Germany’s Interior Minister Thomas de Maiziere said the 51-year old from Montenegro, described by Montenegrin authorities as a Christian Orthodox man, had an address in Paris as destination in his vehicle navigation system.
“Whether that means there is a connection [to the attacks] or not is being investigated,” de Maiziere said after an emergency meeting of Chancellor Angela Merkel’s security cabinet in Berlin.
Scene of carnage
Concert-goer Audrey Renée told the Dhaka Tribune via Google Hangout: “I still can’t stop shaking. There was a stampede as soon as the gunmen started shooting, and I, along with several others, stumbled and somehow got out of the venue. I am grateful that I somehow made it alive and I mourn for those who couldn’t.”
Renowned Bangladeshi mime artist Partha Pratim Majumder, who received the Ordre des Arts et des Lettres, the highest French award for culture, in 2011, and a Paris resident, told Kolkata-based daily Anandabazar Patrika: “I have never felt such horror in my life. I could have been in any of the spots the assailants targeted. I have received dozens of phone calls from around the world asking for my whereabouts and whether I am alright.”
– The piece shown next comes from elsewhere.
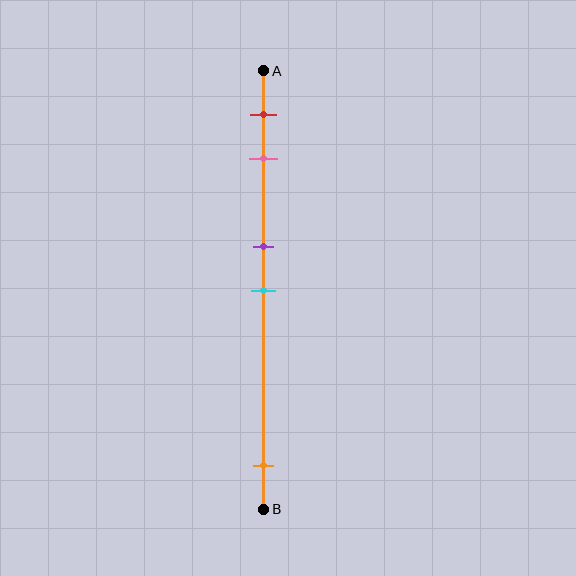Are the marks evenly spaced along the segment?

From Paris, another Bangladeshi-origin French citizen Rafique Ahmed told the Dhaka Tribune over Viber: “My daughters were scheduled to go over to one of their friends’ house for a sleepover. Right after the news broke, we decided to cancel the event.”
Meanwhile, in a statement issued on Saturday, the French Ambassador to Dhaka Sophie Aubert said her country would not succumb to terror.
She said: “France has been struck at its heart, but France is strong, and will not succumb to terror spread by obscurantist and barbaric enemies of our civilisation.”